Das Verkehrsgroßprojekt Fehmarnbeltquerung soll Nord- und Mitteleuropa verbinden, an ihm scheiden sich aber die Geister. Seit Jahren regt sich Protest gegen den Bau einer Straßen- und Bahnverbindung zwischen der schleswig-holsteinischen Ostseeinsel Fehmarn und dem dänischen Eiland Lolland.

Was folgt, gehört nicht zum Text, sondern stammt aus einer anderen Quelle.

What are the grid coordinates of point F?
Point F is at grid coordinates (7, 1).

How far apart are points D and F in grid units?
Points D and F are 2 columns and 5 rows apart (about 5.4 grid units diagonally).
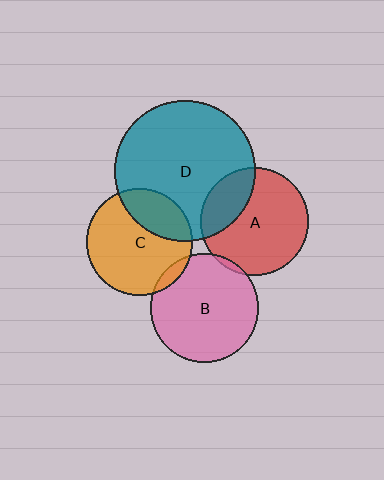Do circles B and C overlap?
Yes.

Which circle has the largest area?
Circle D (teal).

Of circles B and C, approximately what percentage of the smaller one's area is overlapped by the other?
Approximately 5%.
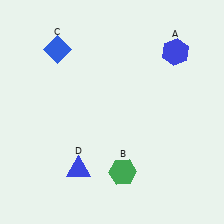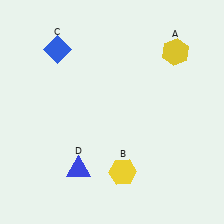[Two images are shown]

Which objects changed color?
A changed from blue to yellow. B changed from green to yellow.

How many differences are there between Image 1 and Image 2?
There are 2 differences between the two images.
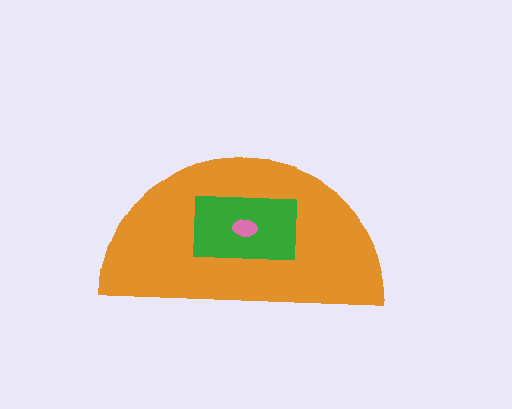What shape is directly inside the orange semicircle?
The green rectangle.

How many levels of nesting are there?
3.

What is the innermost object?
The pink ellipse.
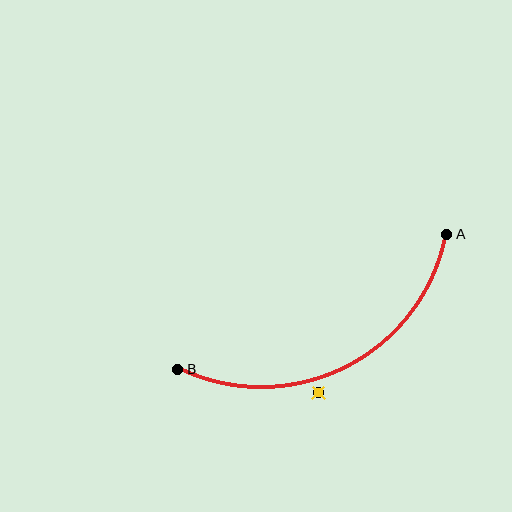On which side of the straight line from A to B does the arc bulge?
The arc bulges below the straight line connecting A and B.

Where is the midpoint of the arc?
The arc midpoint is the point on the curve farthest from the straight line joining A and B. It sits below that line.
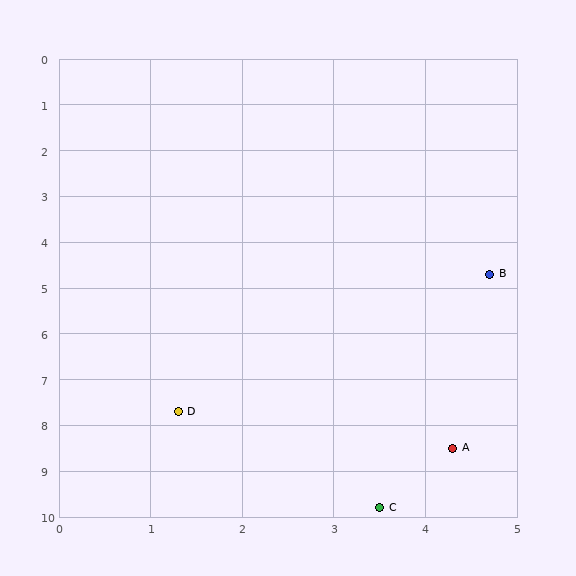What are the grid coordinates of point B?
Point B is at approximately (4.7, 4.7).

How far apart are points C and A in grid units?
Points C and A are about 1.5 grid units apart.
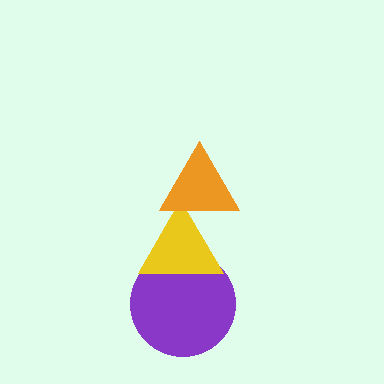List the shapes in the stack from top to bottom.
From top to bottom: the orange triangle, the yellow triangle, the purple circle.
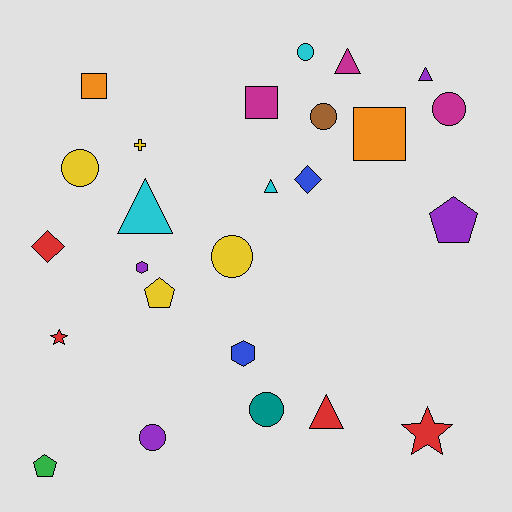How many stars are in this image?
There are 2 stars.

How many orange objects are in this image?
There are 2 orange objects.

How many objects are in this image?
There are 25 objects.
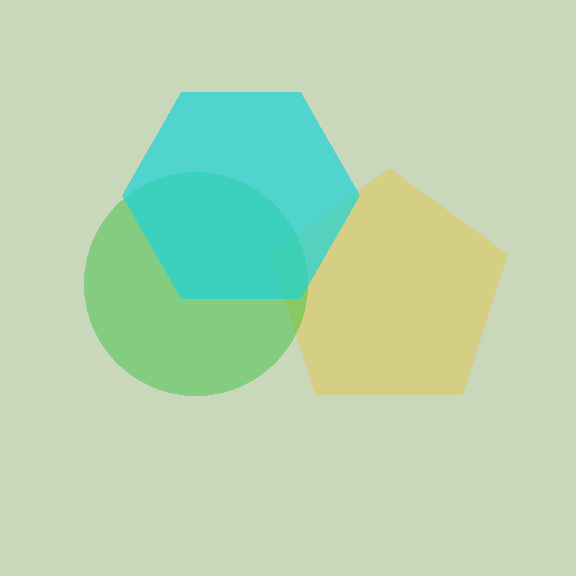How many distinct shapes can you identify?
There are 3 distinct shapes: a yellow pentagon, a green circle, a cyan hexagon.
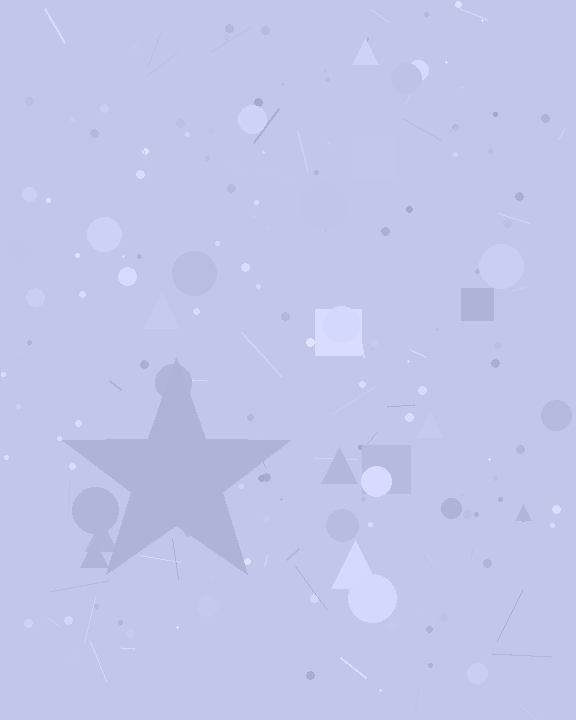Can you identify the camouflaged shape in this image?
The camouflaged shape is a star.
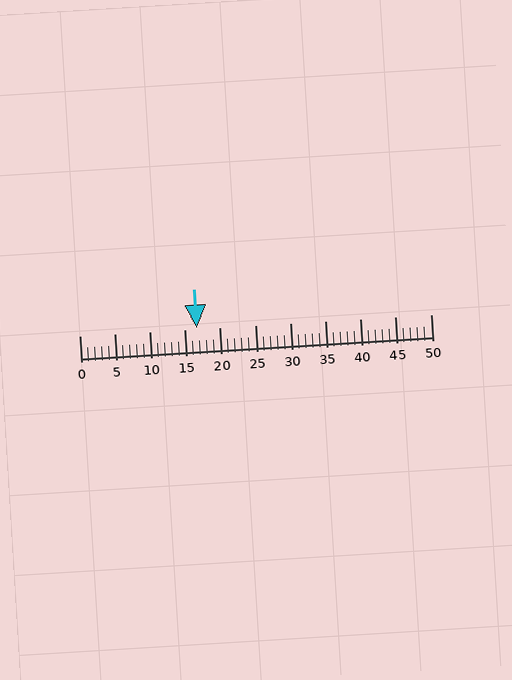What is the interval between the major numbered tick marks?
The major tick marks are spaced 5 units apart.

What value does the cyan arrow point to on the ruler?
The cyan arrow points to approximately 17.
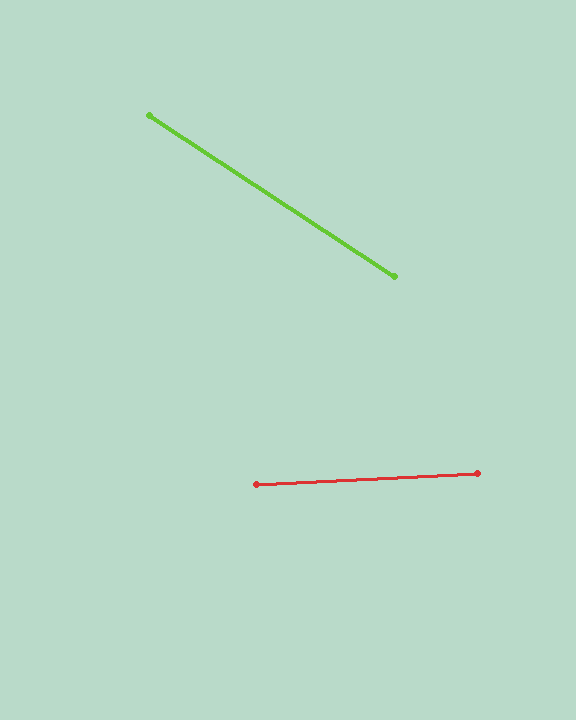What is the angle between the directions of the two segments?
Approximately 36 degrees.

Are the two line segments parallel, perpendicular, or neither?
Neither parallel nor perpendicular — they differ by about 36°.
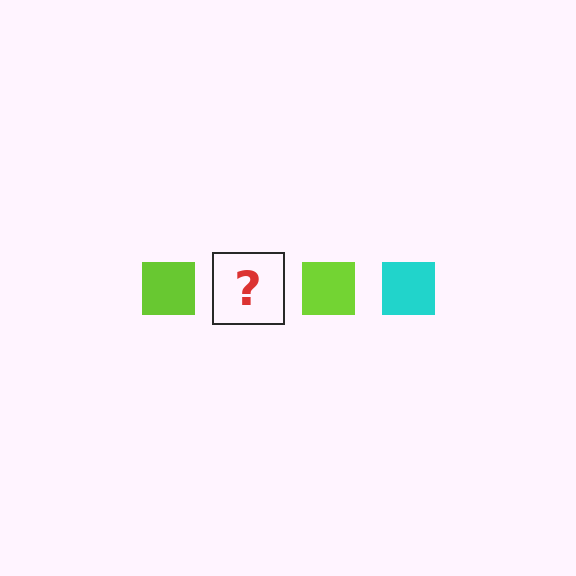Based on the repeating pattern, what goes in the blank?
The blank should be a cyan square.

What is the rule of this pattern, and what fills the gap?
The rule is that the pattern cycles through lime, cyan squares. The gap should be filled with a cyan square.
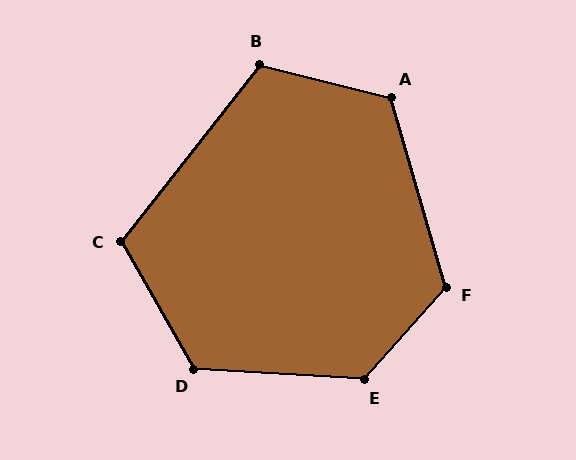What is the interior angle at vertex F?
Approximately 122 degrees (obtuse).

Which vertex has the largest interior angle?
E, at approximately 128 degrees.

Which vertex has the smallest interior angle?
C, at approximately 112 degrees.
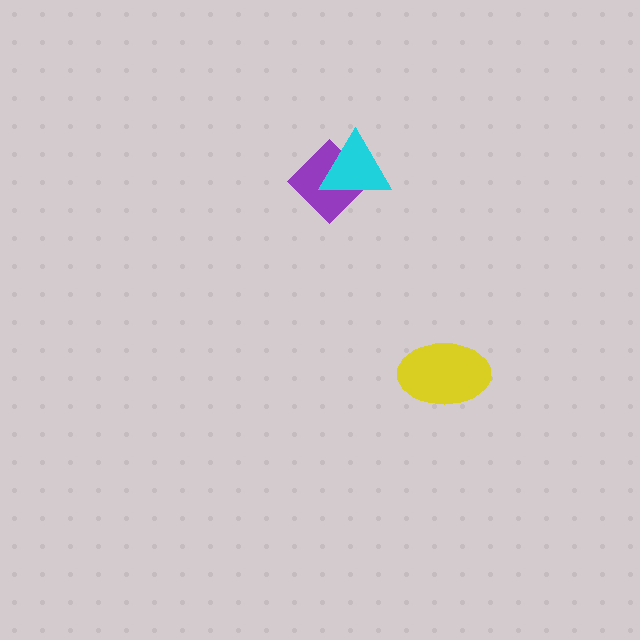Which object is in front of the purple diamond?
The cyan triangle is in front of the purple diamond.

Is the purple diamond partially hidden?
Yes, it is partially covered by another shape.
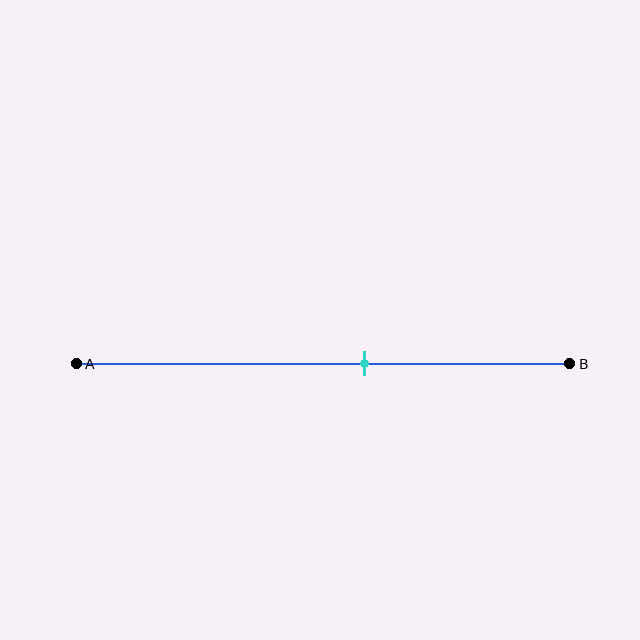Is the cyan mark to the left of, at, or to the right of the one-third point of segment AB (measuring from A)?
The cyan mark is to the right of the one-third point of segment AB.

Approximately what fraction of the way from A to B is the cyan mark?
The cyan mark is approximately 60% of the way from A to B.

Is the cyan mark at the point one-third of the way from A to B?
No, the mark is at about 60% from A, not at the 33% one-third point.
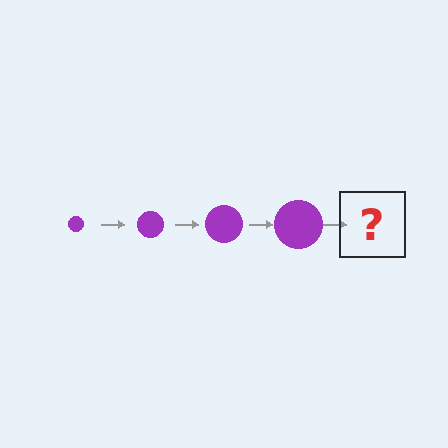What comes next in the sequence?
The next element should be a purple circle, larger than the previous one.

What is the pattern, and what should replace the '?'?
The pattern is that the circle gets progressively larger each step. The '?' should be a purple circle, larger than the previous one.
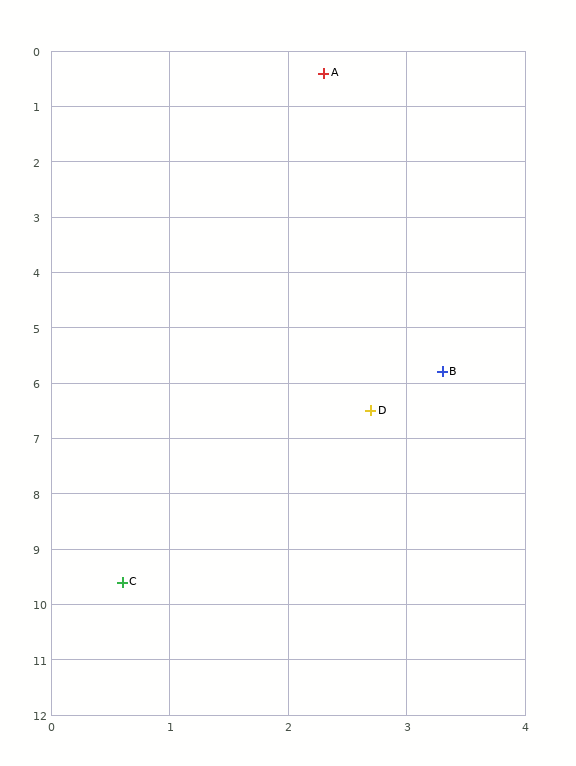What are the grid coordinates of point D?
Point D is at approximately (2.7, 6.5).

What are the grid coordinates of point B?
Point B is at approximately (3.3, 5.8).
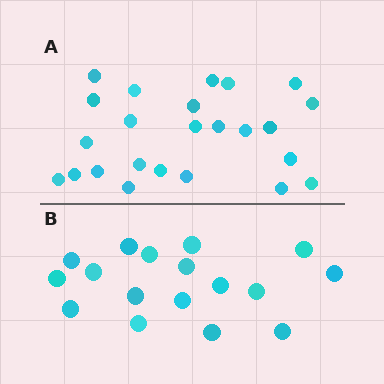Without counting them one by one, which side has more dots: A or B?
Region A (the top region) has more dots.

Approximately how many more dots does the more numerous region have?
Region A has roughly 8 or so more dots than region B.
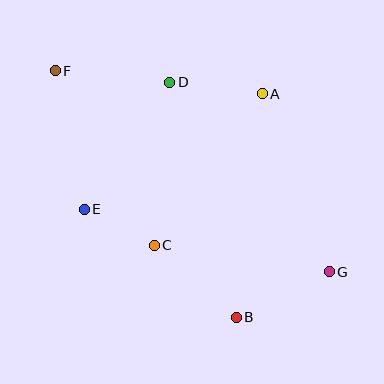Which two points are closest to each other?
Points C and E are closest to each other.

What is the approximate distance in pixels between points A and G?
The distance between A and G is approximately 190 pixels.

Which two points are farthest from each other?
Points F and G are farthest from each other.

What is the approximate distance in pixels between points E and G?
The distance between E and G is approximately 252 pixels.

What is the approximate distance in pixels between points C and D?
The distance between C and D is approximately 164 pixels.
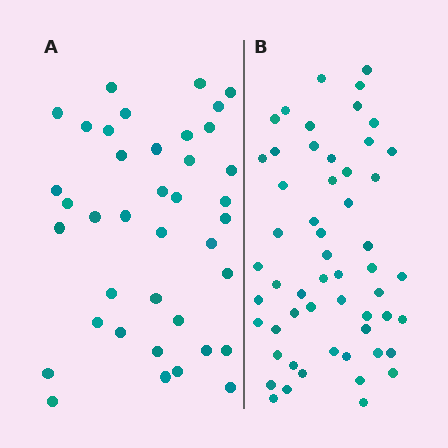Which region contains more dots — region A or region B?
Region B (the right region) has more dots.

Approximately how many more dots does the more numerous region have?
Region B has approximately 15 more dots than region A.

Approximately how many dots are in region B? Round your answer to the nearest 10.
About 60 dots. (The exact count is 55, which rounds to 60.)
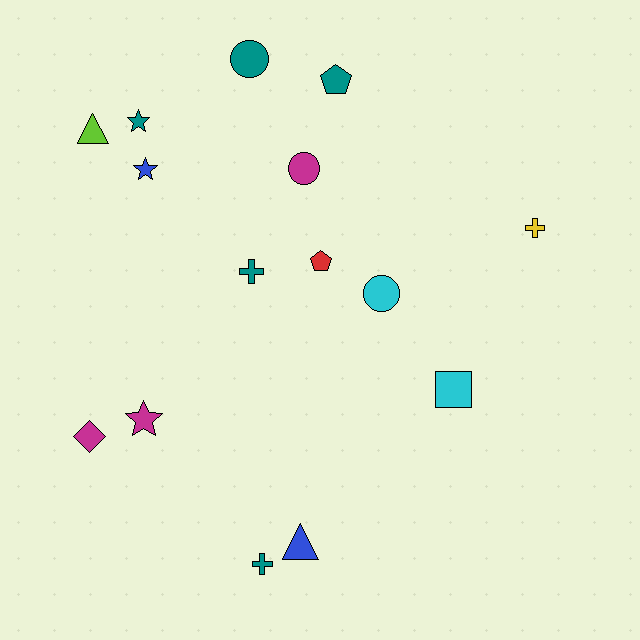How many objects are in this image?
There are 15 objects.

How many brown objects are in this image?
There are no brown objects.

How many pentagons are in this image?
There are 2 pentagons.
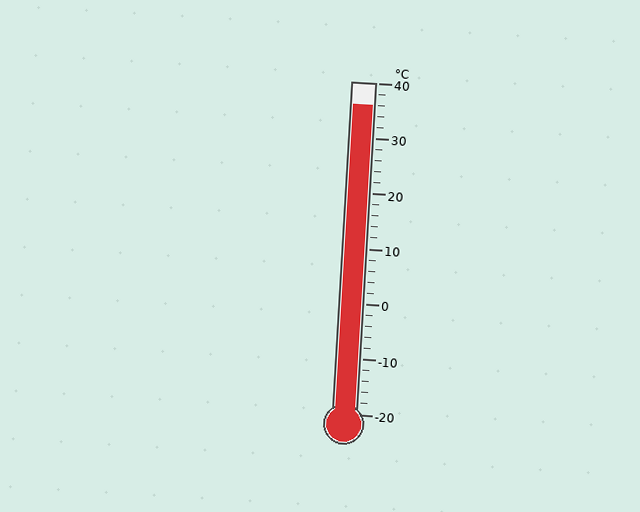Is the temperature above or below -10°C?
The temperature is above -10°C.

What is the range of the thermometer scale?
The thermometer scale ranges from -20°C to 40°C.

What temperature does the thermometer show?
The thermometer shows approximately 36°C.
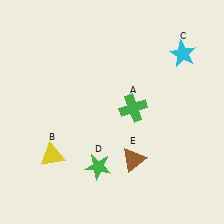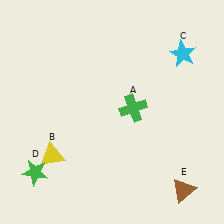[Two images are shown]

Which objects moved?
The objects that moved are: the green star (D), the brown triangle (E).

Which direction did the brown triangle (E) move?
The brown triangle (E) moved down and to the right.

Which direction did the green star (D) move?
The green star (D) moved left.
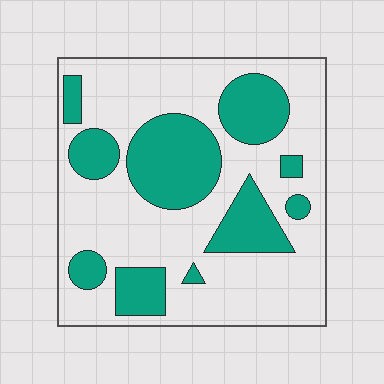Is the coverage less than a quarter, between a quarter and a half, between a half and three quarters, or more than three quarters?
Between a quarter and a half.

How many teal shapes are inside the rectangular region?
10.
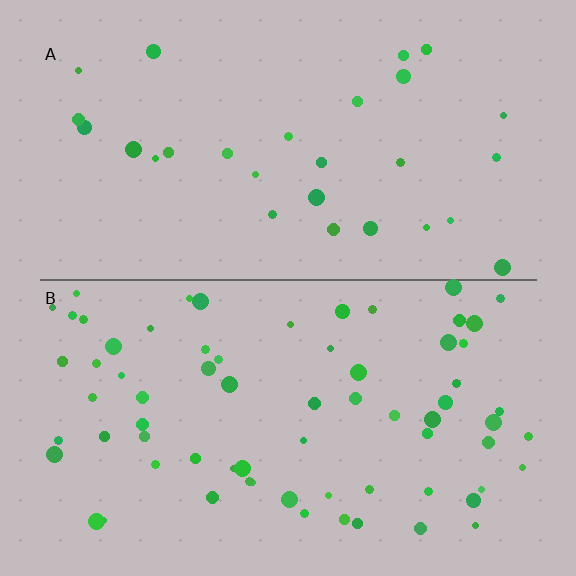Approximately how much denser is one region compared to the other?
Approximately 2.5× — region B over region A.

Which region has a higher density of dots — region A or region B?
B (the bottom).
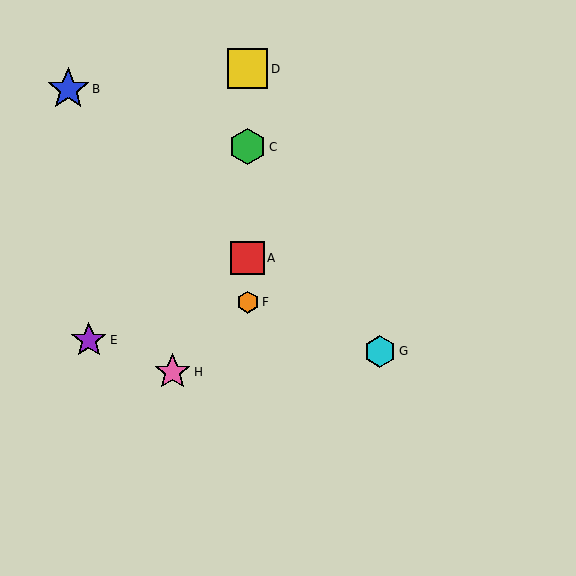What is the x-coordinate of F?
Object F is at x≈248.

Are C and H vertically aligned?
No, C is at x≈248 and H is at x≈172.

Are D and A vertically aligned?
Yes, both are at x≈248.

Seit der Schlichtung zum umstrittenen Bahnprojekt "Stuttgart 21" mehren sich auch in Deutschlands hohem Norden die Forderungen nach einer Bürgerbeteiligung nach dem Vorbild der von dem ehemaligen CDU-Generalsekretär Heiner Geißler geleiteten Gesprächsrunden in Stuttgart.

Die Luftaufnahme zeigt den Fehmarnbelt zwischen Puttgarden auf der Insel Fehmarn und dem dänischen Rödby (Lolland).
(Foto: picture-alliance/ dpa)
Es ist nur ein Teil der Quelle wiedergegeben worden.